One of Tannenbaum’s core strengths is organizational design. Over the last decade he’s been a core part of building Brex and SoFi and he’s seen or led the creation and expansion of multiple divisions across fast growing fintechs. He knows what works and what doesn’t. Critically, he shares it’s absolutely crucial to align leadership with a unified message containing a small number (4-5) of common goals to keep the entire company focused.
Borrowing from a concept perfected at Youtube, he champions the "big rocks" framework—OKR-like goals that remain consistent across quarters. By crystallizing these four to five priorities, company leaders ensure that every team member remains focused on what truly matters, minimizing distractions from misaligned projects or initiatives. At Figure, Tannenbaum has introduced bi-weekly meetings and dedicated Slack channels to promote collaboration and track progress against company goals. With a team of 400 employees, he recognizes that clear, consistent communication is essential to maintaining alignment, particularly in a distributed work environment with multiple offices across the US.

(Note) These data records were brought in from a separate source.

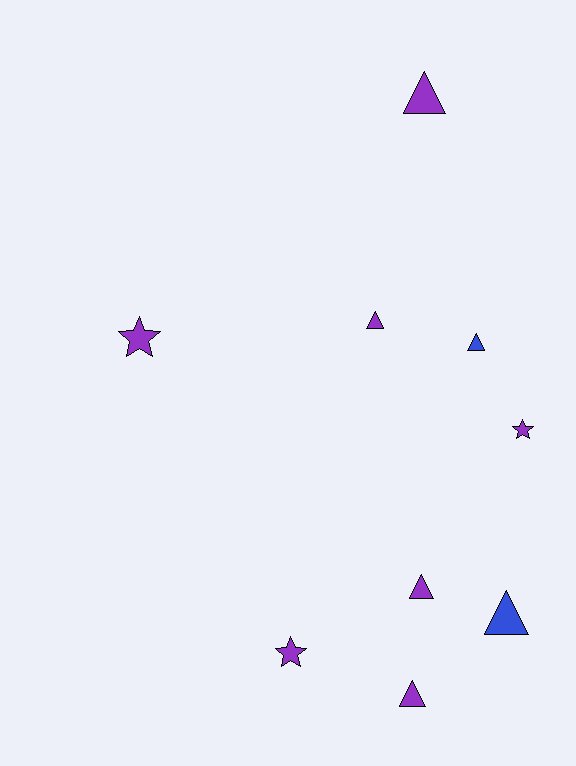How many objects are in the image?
There are 9 objects.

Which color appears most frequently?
Purple, with 7 objects.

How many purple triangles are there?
There are 4 purple triangles.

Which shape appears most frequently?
Triangle, with 6 objects.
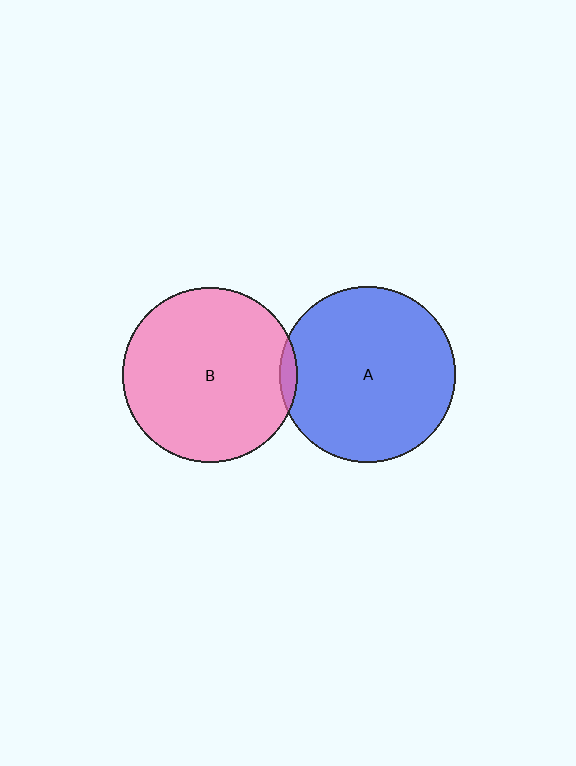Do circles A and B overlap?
Yes.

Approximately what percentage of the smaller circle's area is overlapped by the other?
Approximately 5%.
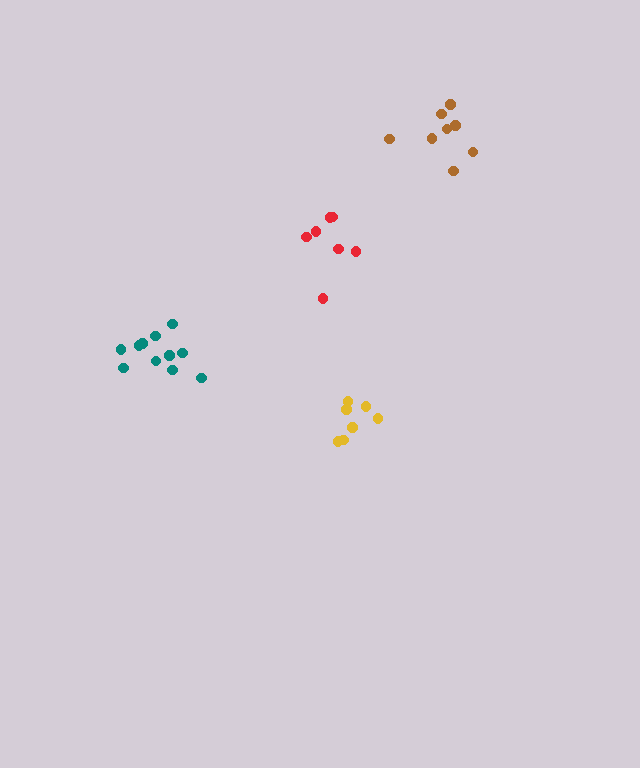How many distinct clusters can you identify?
There are 4 distinct clusters.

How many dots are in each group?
Group 1: 7 dots, Group 2: 7 dots, Group 3: 8 dots, Group 4: 11 dots (33 total).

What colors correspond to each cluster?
The clusters are colored: yellow, red, brown, teal.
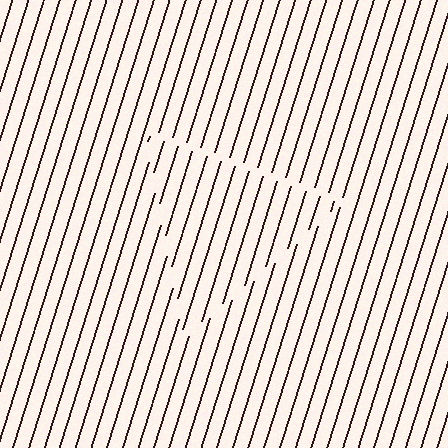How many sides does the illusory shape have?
3 sides — the line-ends trace a triangle.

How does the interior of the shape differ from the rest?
The interior of the shape contains the same grating, shifted by half a period — the contour is defined by the phase discontinuity where line-ends from the inner and outer gratings abut.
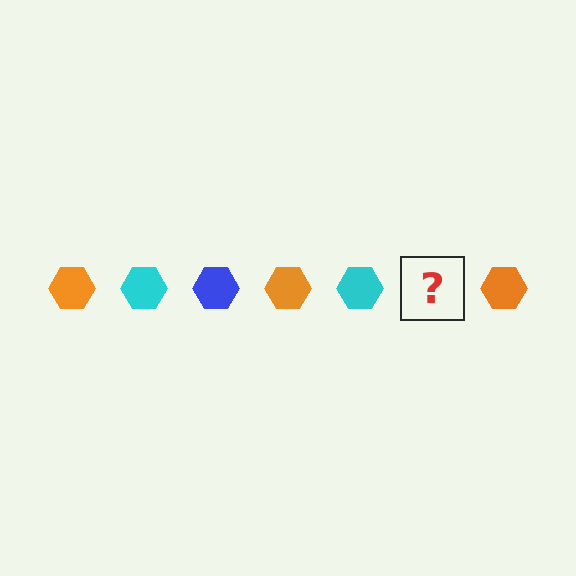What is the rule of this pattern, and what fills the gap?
The rule is that the pattern cycles through orange, cyan, blue hexagons. The gap should be filled with a blue hexagon.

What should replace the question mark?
The question mark should be replaced with a blue hexagon.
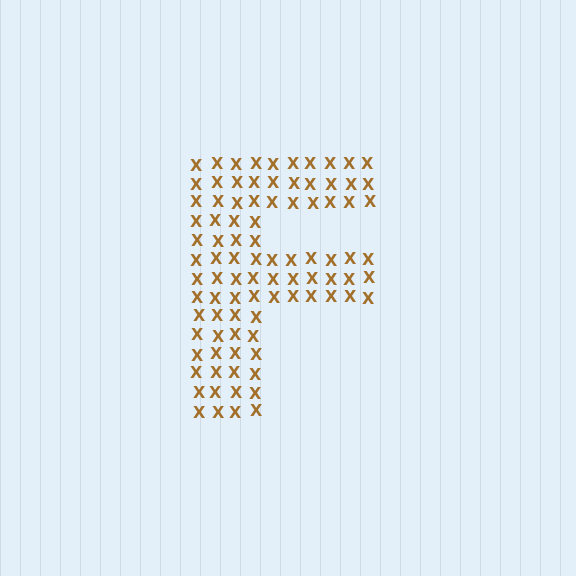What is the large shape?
The large shape is the letter F.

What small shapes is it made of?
It is made of small letter X's.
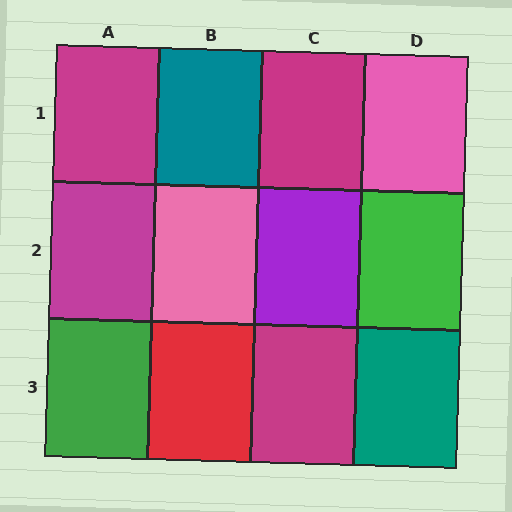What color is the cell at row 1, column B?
Teal.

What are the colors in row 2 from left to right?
Magenta, pink, purple, green.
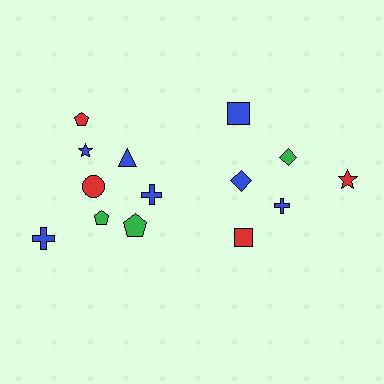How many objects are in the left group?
There are 8 objects.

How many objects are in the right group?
There are 6 objects.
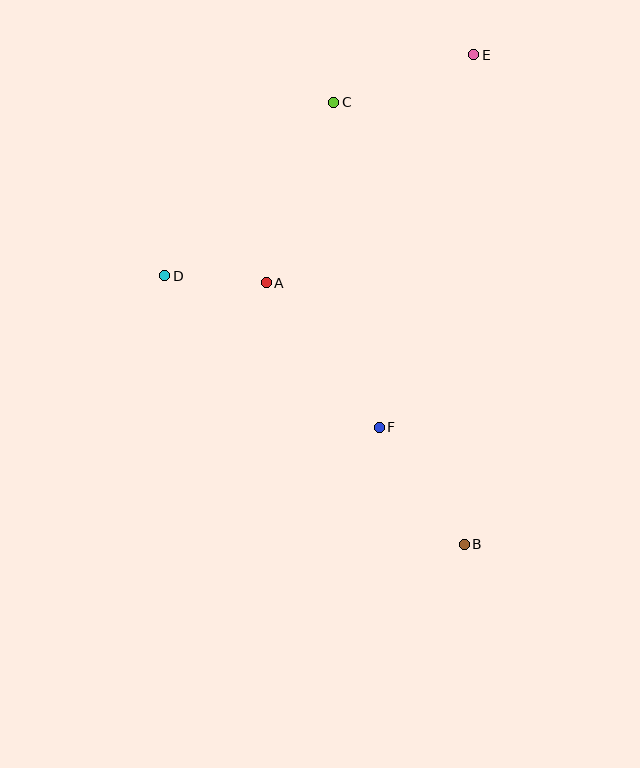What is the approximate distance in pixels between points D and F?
The distance between D and F is approximately 263 pixels.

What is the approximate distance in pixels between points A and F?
The distance between A and F is approximately 184 pixels.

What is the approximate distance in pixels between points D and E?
The distance between D and E is approximately 380 pixels.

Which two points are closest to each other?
Points A and D are closest to each other.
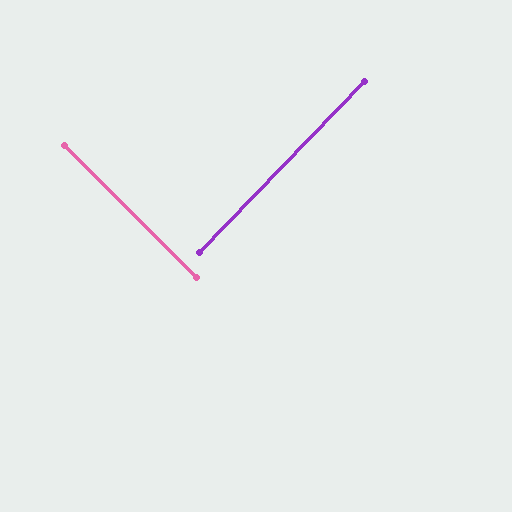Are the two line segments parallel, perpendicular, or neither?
Perpendicular — they meet at approximately 89°.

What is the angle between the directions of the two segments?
Approximately 89 degrees.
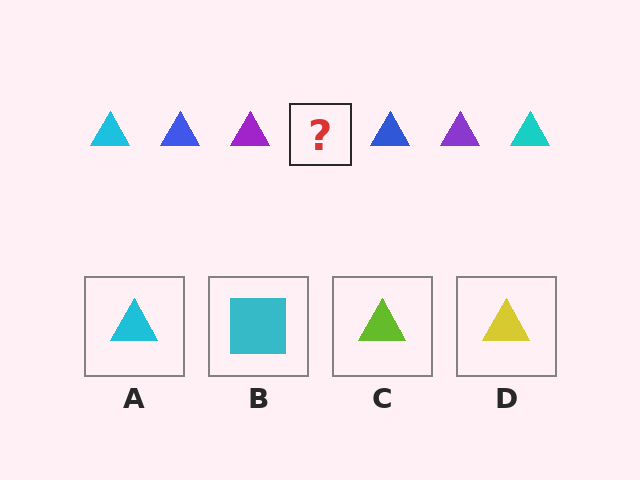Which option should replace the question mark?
Option A.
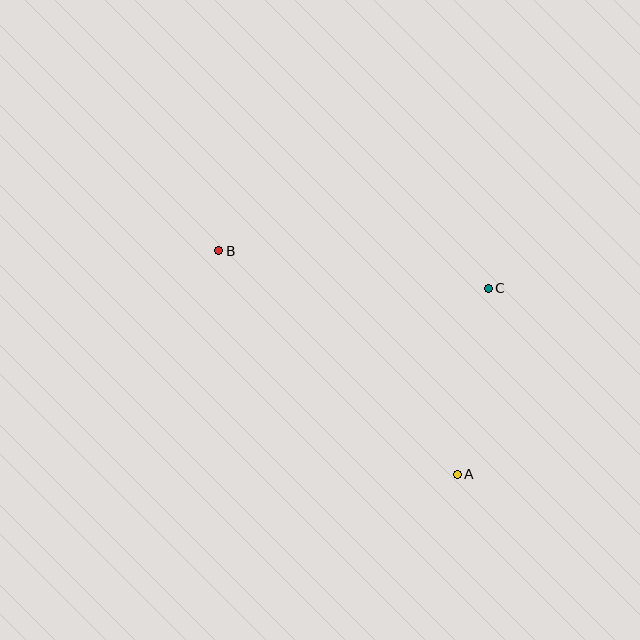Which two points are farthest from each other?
Points A and B are farthest from each other.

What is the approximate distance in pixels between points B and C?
The distance between B and C is approximately 272 pixels.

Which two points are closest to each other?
Points A and C are closest to each other.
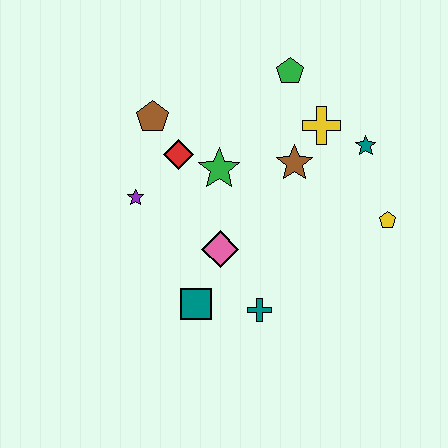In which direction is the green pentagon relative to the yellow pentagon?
The green pentagon is above the yellow pentagon.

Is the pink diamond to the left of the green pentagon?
Yes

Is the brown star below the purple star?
No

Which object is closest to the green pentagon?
The yellow cross is closest to the green pentagon.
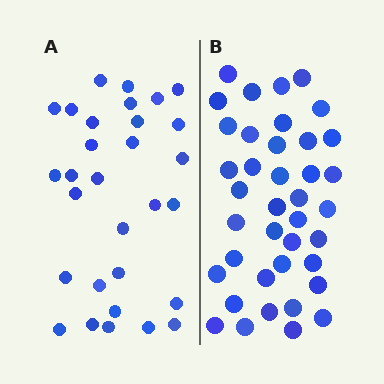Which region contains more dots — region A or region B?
Region B (the right region) has more dots.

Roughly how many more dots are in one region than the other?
Region B has roughly 8 or so more dots than region A.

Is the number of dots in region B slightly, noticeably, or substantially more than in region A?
Region B has noticeably more, but not dramatically so. The ratio is roughly 1.3 to 1.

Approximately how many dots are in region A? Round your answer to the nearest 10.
About 30 dots.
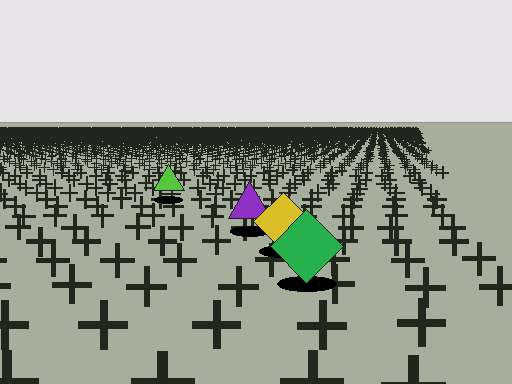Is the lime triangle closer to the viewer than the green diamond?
No. The green diamond is closer — you can tell from the texture gradient: the ground texture is coarser near it.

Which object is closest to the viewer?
The green diamond is closest. The texture marks near it are larger and more spread out.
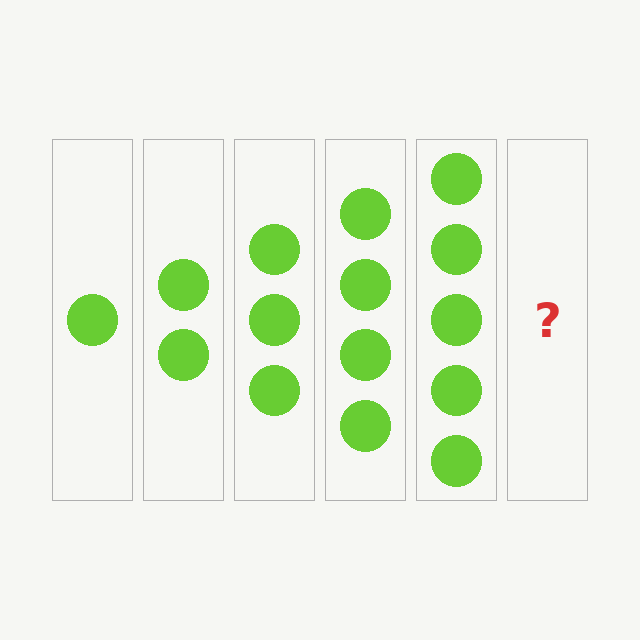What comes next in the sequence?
The next element should be 6 circles.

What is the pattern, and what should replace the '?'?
The pattern is that each step adds one more circle. The '?' should be 6 circles.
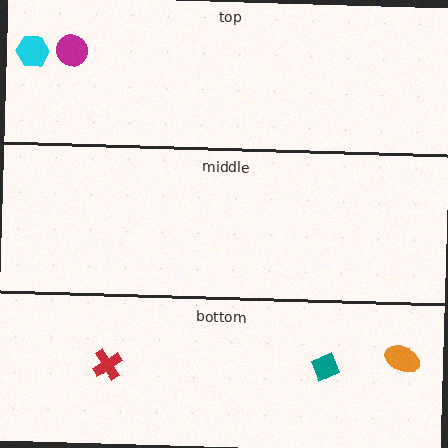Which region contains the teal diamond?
The bottom region.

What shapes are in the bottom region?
The teal diamond, the orange ellipse, the red cross.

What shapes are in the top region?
The cyan hexagon, the magenta circle.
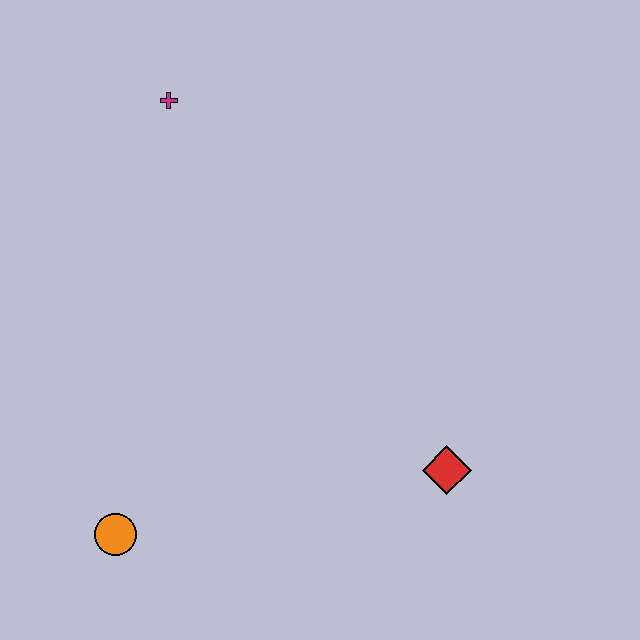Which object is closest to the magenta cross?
The orange circle is closest to the magenta cross.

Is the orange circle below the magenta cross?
Yes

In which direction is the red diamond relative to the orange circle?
The red diamond is to the right of the orange circle.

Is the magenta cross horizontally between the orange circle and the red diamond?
Yes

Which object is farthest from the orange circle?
The magenta cross is farthest from the orange circle.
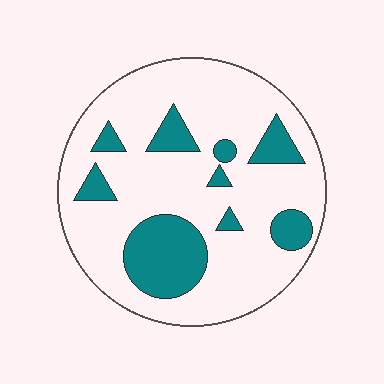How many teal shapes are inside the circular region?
9.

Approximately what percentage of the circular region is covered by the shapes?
Approximately 20%.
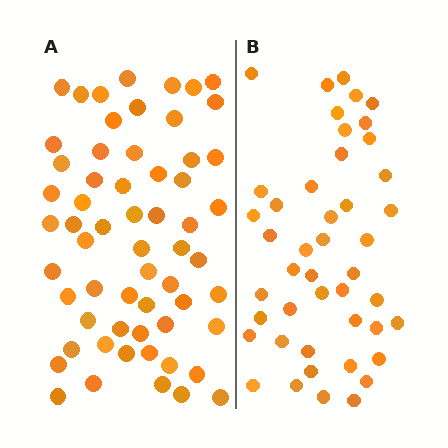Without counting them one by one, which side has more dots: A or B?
Region A (the left region) has more dots.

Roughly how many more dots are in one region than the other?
Region A has approximately 15 more dots than region B.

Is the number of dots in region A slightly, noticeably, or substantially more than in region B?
Region A has noticeably more, but not dramatically so. The ratio is roughly 1.3 to 1.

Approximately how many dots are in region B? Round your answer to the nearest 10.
About 50 dots. (The exact count is 45, which rounds to 50.)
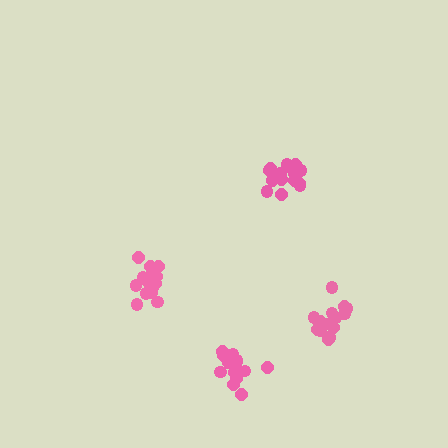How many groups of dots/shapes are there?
There are 4 groups.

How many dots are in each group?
Group 1: 15 dots, Group 2: 16 dots, Group 3: 17 dots, Group 4: 15 dots (63 total).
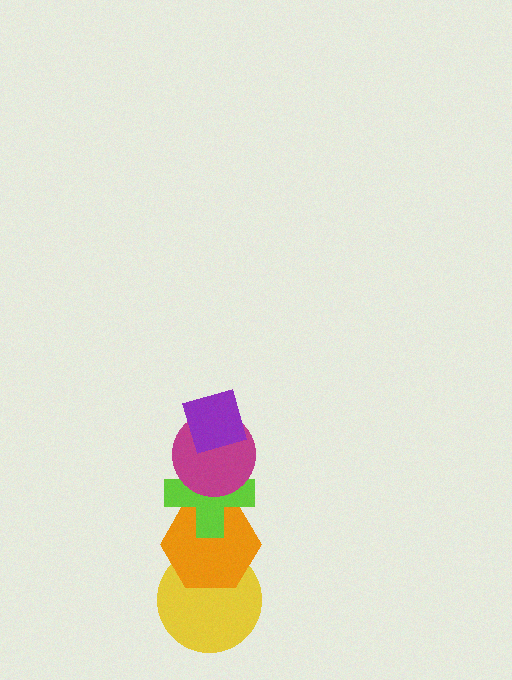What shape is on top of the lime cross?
The magenta circle is on top of the lime cross.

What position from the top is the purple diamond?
The purple diamond is 1st from the top.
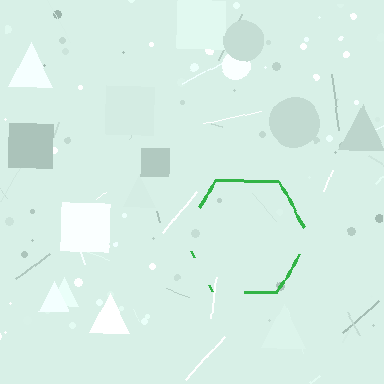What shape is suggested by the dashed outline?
The dashed outline suggests a hexagon.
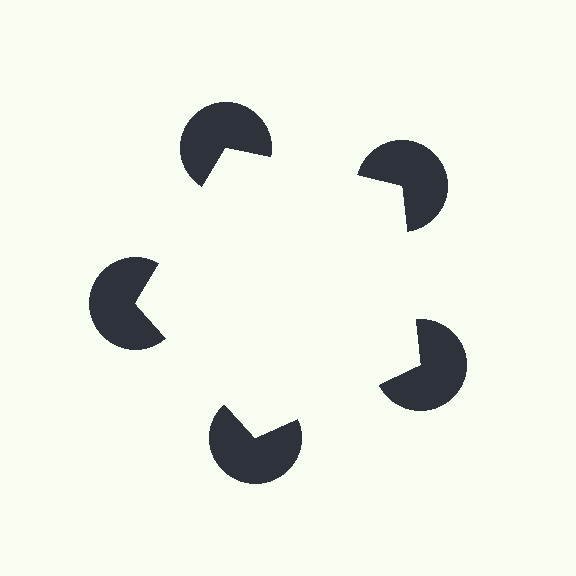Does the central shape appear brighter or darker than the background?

How Blockchain helps Figure provide “Truth over Trust” to reduce transaction and origination costs
“We use this phrase “Truth over Trust”, which means, the value of blockchain is you actually don't need to trust.”
Blockchain technology enables Figure to eliminate the need for traditional trust in financial services by providing immutable, verifiable data. Instead of relying on trusted institutions (like JPM or AmEx), blockchain guarantees truth, ensuring that once data is validated at the time of origination, it doesn't need to be rechecked, reducing reliance on legacy institutions. This has allowed the company to significantly cut down both time and costs in the origination and distribution of HELOCs.
Blockchain provides the ability to streamline the movement of loans through capital markets. Traditionally, every time a loan changes hands, an independent third-party review is required, adding layers of cost and inefficiency. With Figure’s blockchain-based system, loans are validated once at origination, saving investors and partners substantial amounts on third-party reviews as the loan moves through the capital markets.
Why standardization is crucial to enable embedded finance services at scale… and a lot more!
“If you want an easy life, don't be in Fintech.”
There’s been a lot of talk about Embedded Finance from VCs and Founders, and without a doubt, this will be a core part of the future of fintech. Embedded is also important for Figure, but what’s a core requirement for it to work? According to Michael, it’s the power of standardization. Without it, offering customized solutions to each partner erodes the efficiency and scalability of embedded fintech. By establishing a standardized process, Figure is now aggregating volume and delivering more pricing benefits in the HELOC space.
He compares Figure’s approach to the success of Fannie Mae and Freddie Mac in the U.S. mortgage market, where standardization has enabled vast liquidity and smooth market operations. Figure’s efforts to standardize non-agency credit could replicate this model, transforming the liquidity and efficiency of other financial products in the private credit space.